La più recente forma di estrattivismo delle compagnie minerarie è il colonialismo del carbonio, sinergico alla loro attività, in quanto utilizzato per rendere i metalli necessari alla transizione carbon neutral. L'industria mineraria genera annualmente tra emissioni dalle attività dirette (scope 1) e quelle dovute all'energia utilizzata (scope 2) circa 5,1 miliardi di tonnellate, Gt, di CO2 mentre le emissioni lungo la catena del valore (scope 3) sono di ulteriori 14 Gt che rappresentano nel complesso oltre la metà delle 33 Gt di CO2 emesse a livello globale.

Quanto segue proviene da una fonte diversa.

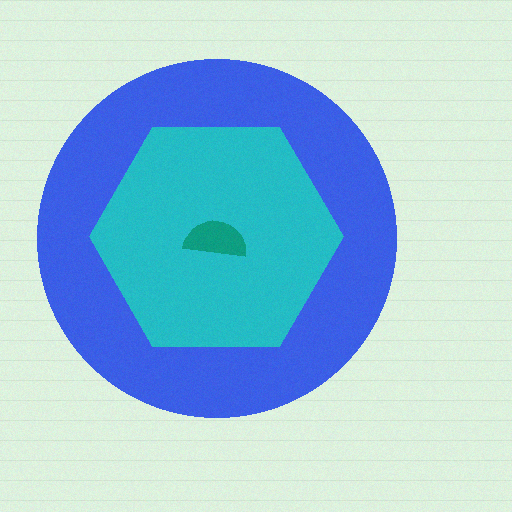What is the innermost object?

I crediti di carbonio sono tipicamente emessi da progetti che preservano le foreste, che assorbono gas serra, e ogni credito rappresenta la riduzione o la rimozione di una tonnellata di anidride carbonica dall'atmosfera. Le compagnie minerarie sottraggono i crediti di carbonio acquistati dalle loro impronte di carbonio annuali per rivendicare operazioni a emissioni zero.

Pertanto rendere “verde” un metallo è un sistema apparentemente semplice: tutto ciò che serve è un software blockchain, una foresta protetta e naturalmente i fondi necessari a pagare i crediti acquistati. Una volta acquistate le compensazioni e tracciate le spedizioni del metallo attraverso la tecnologia blockchain il gioco è fatto.

La foresta protetta ha utilizzato i fondi per assicurarsi che gli alberi non venissero abbattuti: in questo modo il normale tasso di deforestazione è diminuito ed è come se le emissioni per la produzione di quel metallo non si fossero verificate.

Naturalmente le cose non sono così semplici.

Come si norma il tasso di perdita di foreste? E come impatta sulle persone che in quella foresta ci vivono? Una recente esperienza nella foresta dell'Alto Mayo in Perù ha rivelato che la tutela ad oltranza aveva esacerbato i conflitti tra il governo e gli abitanti dei villaggi che vivevano da tempo nell'area ma che all'improvviso venivano trattati come intrusi. Il sequestro del carbonio forestale per la mitigazione del clima è diventato prioritario rispetto a tutti gli altri usi forestali, escludendo di fatto tutti gli altri utilizzi: mezzi di sussistenza, usi culturali, industrie tradizionali, ed altre attività che dipendono dalla foresta.

L'attuale mercato dei crediti di carbonio non è regolamentato e frequentemente esposto a critiche perché questi progetti sono considerati di scarsa efficacia poichè non producono riduzioni durature delle emissioni. Inoltre sono stati documentati abusi che hanno screditato l'uso di un credito di carbonio che è stato compromesso dalla creazione di nuovi progetti di combustibili fossili altrove nella medesima area. In realtà questi crediti andrebbero utilizzati per integrare, non per sostituire, profonde riduzioni delle proprie emissioni altrimenti si tratta di greenwashing.

In assenza di un cambiamento radicale nella politica, senza interventi da parte degli Stati con approcci nuovi e razionali che mettano da parte le ideologie e perdurando, invece, la mancanza di pianificazione che ha contraddistinto finora l’approccio alla transizione energetica, la produzione delle materie prime necessarie al Green Deal potrebbe tradursi in un nuovo, storico, picco di emissioni.